Interview: Founder Of New Blues Plan Subsidiary

Sees Primary Prevention Moving To Mainstream

For years Michael Samuelson has been quietly arguing that the wellness ‘movement’ is actually a marketable product that employers will demand, and that will impact the treatment model in a way that will be supported. Next week he will get his biggest forum – the first Blues plan to form a wholly-owned subsidiary whose product is prevention and wellness services for corporations and insurers.

Samuelson has been featured on more than 200 television and radio programs, as well as in Newsweek, USA Today, and The Wall Street Journal, and is past president and CEO of the National Center for Health Promotion (NCHP). He has been instrumental in marketing and delivering health and wellness programs to thousands of corporations, medical centers, and individuals.

His ground-breaking research at the University of Michigan at first drew acclaim and then widespread recognition as very likely to succeed in an area where few have done so. When he got the call to come make it happen at a major insurers, it came as a shock but ended up being a calling – and ultimately a new company.

We should say something here as a pretext. As the health financing model migrates into out-of-pocket costs as a cost management strategy, with high deductible plans and defined contributions, there is a hidden market demand rising from employers in general and consumers in particular for below-the-deductible prevention coverage. United, Aetna, Humana and Wellpoint are all moving in this direction with varied success, but if you look at the web-based potential and advanced marketing metrics involved, it’s starting to look like a core product for many plans.

Q:  What’s the idea behind it.

A: The idea behind it is that insurance companies in general and this one in particular is recognizing that two primary reason, one being fidiciary responsibility to membership and to the region they serve, they need to do more than simply process claims. They need to be a health and wellness partner.

And the other part is that insurance companies like any business need to differentiate their services. So one of the ways we can do that is by moving to the left side of the spectrum that tradiitonally focuses on the treatment model, and recognizing the need and opportunity to be involved in the entire health spectrum.

SO this particular Blues is the the first BLue to go out and form their own wholly-owned subsidiary for prevention services. 

Q: How is this actualy offered to an employer in terms of benefit structures and is it part of the whole package.

A: It is and sometimes the insurance company will hold it in as a way of retaining and acquiring key emplyioer groups. SOmetimes it willl be positioned as a separate add-on,so they will use it as a profit silo and sell the programs separately to employer groups. In this case the institute will provide programs to insurers directly to their population. Provide programs to insurers who in turn will provide them to their members. So again, the strategy goes everywhere from parring new lines of business to maintaining existing ones.

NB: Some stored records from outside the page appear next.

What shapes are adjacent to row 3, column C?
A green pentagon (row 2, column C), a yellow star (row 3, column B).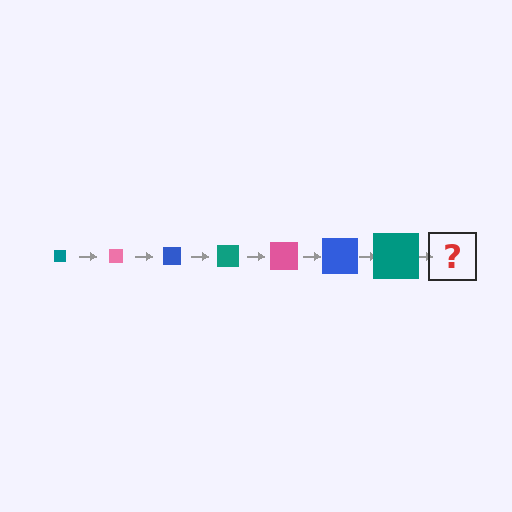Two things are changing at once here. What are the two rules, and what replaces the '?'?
The two rules are that the square grows larger each step and the color cycles through teal, pink, and blue. The '?' should be a pink square, larger than the previous one.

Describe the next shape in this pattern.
It should be a pink square, larger than the previous one.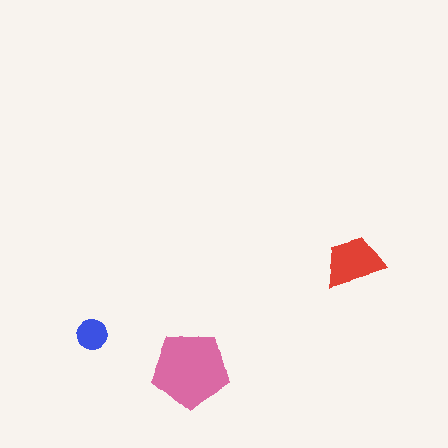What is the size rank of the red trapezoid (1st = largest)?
2nd.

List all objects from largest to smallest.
The pink pentagon, the red trapezoid, the blue circle.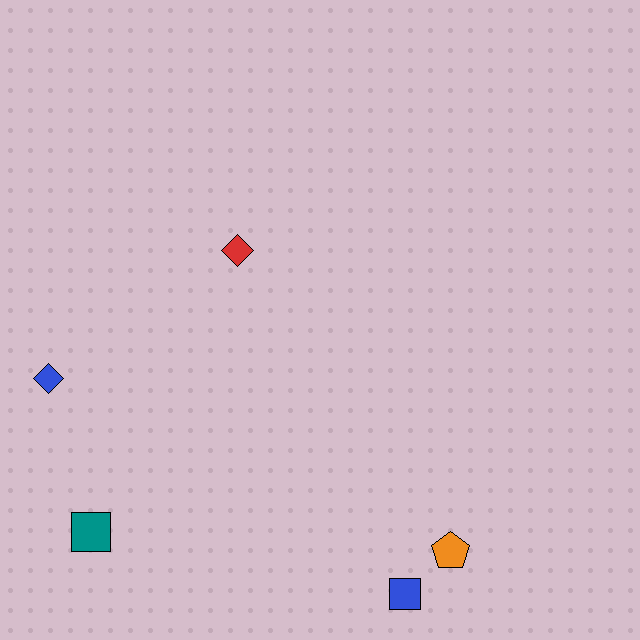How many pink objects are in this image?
There are no pink objects.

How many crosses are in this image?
There are no crosses.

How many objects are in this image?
There are 5 objects.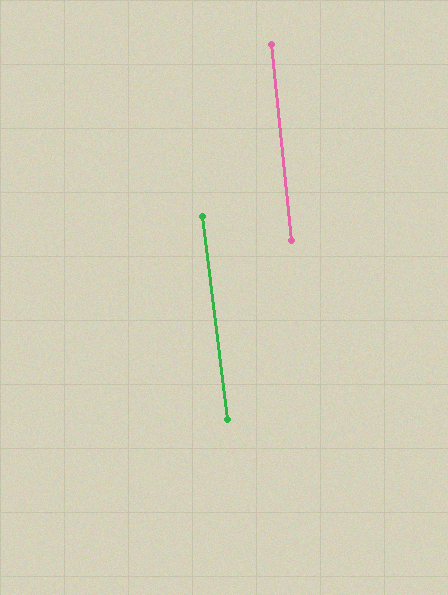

Q: Is this sort of an expansion of the definition of prevention services, which before this generally were covered benefits for office visits and didn’t really get into details of specific programs.

A: Yes, this definition involves awareness, education, early detection, early intervention. So the idea is to work directly with the member, or work through the member’s employer group, to provide opportunity for the member to get engaged early in their overall quality of life programming, wellness programming, and disease avoidance programming.

Q: Does this add to thepremium at all?

A: In some cases it would. It would be sold as an add-on for the employer. In some cases it is folded in because the insurer recognizes the value in having a healthy client. It’s provided in a variety of ways.

Q:  This is a separate wholly-owned subsidiary of the Blues of RI.

HOw has this evolved into an actual marketable product rather than just an idea.

A: It’s evolved because the treatment model is broken. There is a recognition that the continuation of goinng from 1.9 trillion to 4.3 trillion by 2012 is no longer tenable. So the idea, the inherent value of keeping people healthy, is resonating not just because it’s the right thing to do, but because of the economic hemmoraging that’s occurring because of the existing treatment model. So it’s almost a passive marketing model because the demand is driving the creation of the product. It’s because the system is broken.

Q: Have you looked at the impact in terms of demographics? Is this something that is primarily for the chronically-ill in terms or return on investment?

A: Oh, absolutely not. If you look at this spectrum as going from optimal wellness all the way to chronically-ill and end-of-life issues, and then you overlay risk factors on top of that, this primary market goes for the moderate-to-low risk. And the idea here is that the economics, according to Eddington and a lot of the work that’s been done on the treatment model, is three-to-one in terms of dollars saved by keeping people low-risk as opposed to waiting until they are high risk and trying to move them back. So the business model here is you keep people aware and keep them healthy, the dollars in terms of productivity to the employer, and the health care cost savings to the plan and the individual, are all vested in keeping people healthy.

Q: I’ve heard people describe what you’re doing as, in a way, the birth of the wellness industry on a large scale because of the fact that it’s starting to be integrated into the payment structure, and employers are demanding the products that really work and are willing to pay for it. Do you kind of look at it that way, this is a sort of beginning.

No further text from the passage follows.